Chapitre 4 – Têtards et gélatine

Hélios ?

Encore une fois, Solène n’a même pas l’air inquiète. Pfft ! Sans cœur !

— Je viens d’empêcher mon crapaud de manger des têtards ! je lui réponds néanmoins, plus surpris que choqué.

— Oh, c’est rien ça tu sais, me répond-elle. Ce n’est pas pour rien si les grenouilles en pondent des tonnes. Quelques-uns de plus ou de moins…

— Oui, mais quand même, je n’ai pas envie de manger des bébés moi…

Je suis un peu gêné tout de même. C’est vrai que j’ai lu que ça pouvait arriver, que certaines espèces d’anoures mangent des têtards et même d’autres grenouilles s’ils en ont besoin. Mais tout de même, heureusement que j’ai compris juste à temps ce que ça pouvait être. C’est que je n’ai pas envie de devenir cannibale[1] moi !

Je trouve que ce n’est vraiment pas facile d’être un crapaud. J’ai la peau qui tire, mal au ventre, fais de tout petits bonds, et en plus, je dois faire attention à rester humain dans mon crapaud si je ne veux pas être trop dégoûté une fois de retour dans mon corps.

Solène, j’ai mal au ventre. Les crapauds, ça peut bien manger n’importe quoi ?

— Tu n’as mangé que des insectes ?

— Oui.

— Alors normalement tu ne devrais pas avoir de problème, je ne vois pas comment un insecte pourrait te faire du mal, c’est toi leur prédateur !

Moi non plus. En tous cas, je n’ai rien lu sur le sujet. Alors, je m’inquiète juste pour rien ? J’ai envie de croire Solène.

Continuant de nager pour aller plus loin et sortir enfin de ce grouillement de têtards, je me retrouve soudain au beau milieu d’une masse visqueuse et gluante.

Ah !

— Quoi encore ? me demande aussitôt Solène, blasée.

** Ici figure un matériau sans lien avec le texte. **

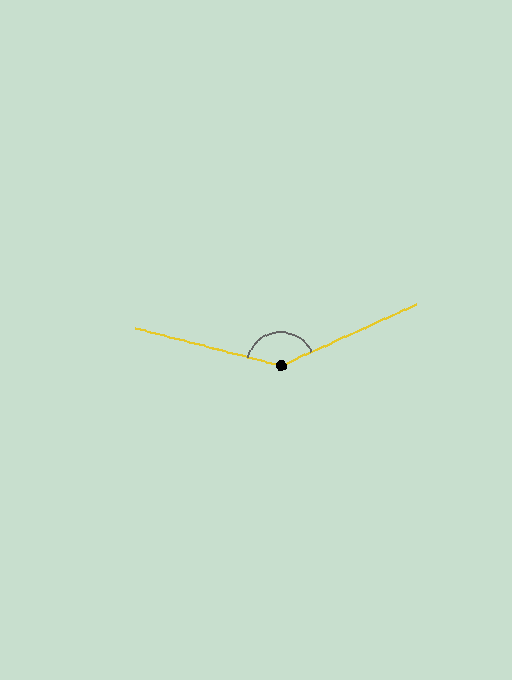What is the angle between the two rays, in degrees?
Approximately 141 degrees.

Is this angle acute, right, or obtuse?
It is obtuse.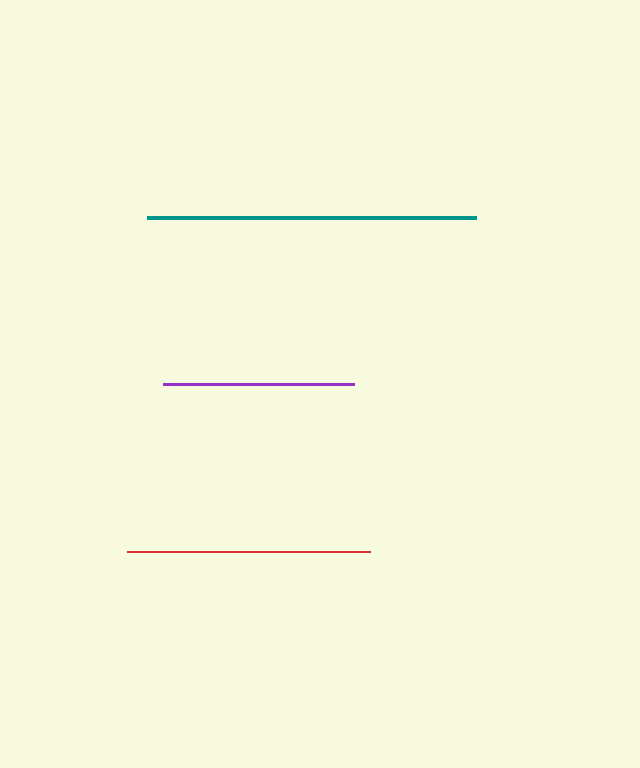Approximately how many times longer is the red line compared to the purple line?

Ben quoi, ce n’est pas de ma faute si mes cris mentaux m’échappent plus facilement que des cris normaux aujourd’hui !

C’est rien, j’ai juste été surpris par la gélatine dans laquelle je suis en train de nager.

— Je sais ce que c’est ! Je sais ce que c’est ! Se met à crier Solène dans mes oreilles.

— Bah oui, moi aussi j’ai compris hein ? Pas la peine de me casser les oreilles, je grommelle.

La gélatine visqueuse avec des sortes de petits points noirs, c’est une ponte de grenouille.

Afin de sortir du paquet gluant, je plonge dans l’eau, nageant avec une aisance et une facilité déconcertante vraiment géniale, même si je vois encore moins bien qu’à la surface.

— T’es trop lent, monsieur balourd !

Le ricanement de Solène résonne encore dans ma tête lorsque je sens des vibrations toutes proches et vois une forme disparaître au fond du lac, m’ayant dépassé à fond de train. Ah non, c’est pas juste ! Solène nage plus vite que moi !

D’une impulsion, je me propulse également vers le fond de l’eau, essayant d’apercevoir ou de ressentir Solène, mais sans succès. Je ne vois que des filaments bizarres qui ondulent, accrochés aux algues, et que je devine être des œufs.

— Waouh ! Il y en a vraiment partout des œufs, aussi bien à la surface que sous la surface ! je m’exclame avec admiration. Et ceux-là, ce sont les miens ! Enfin, ce sont des œufs de crapauds et pas de grenouilles je veux dire.

— Et il n’y a pas que ça ! lance Solène, que je ne vois toujours pas.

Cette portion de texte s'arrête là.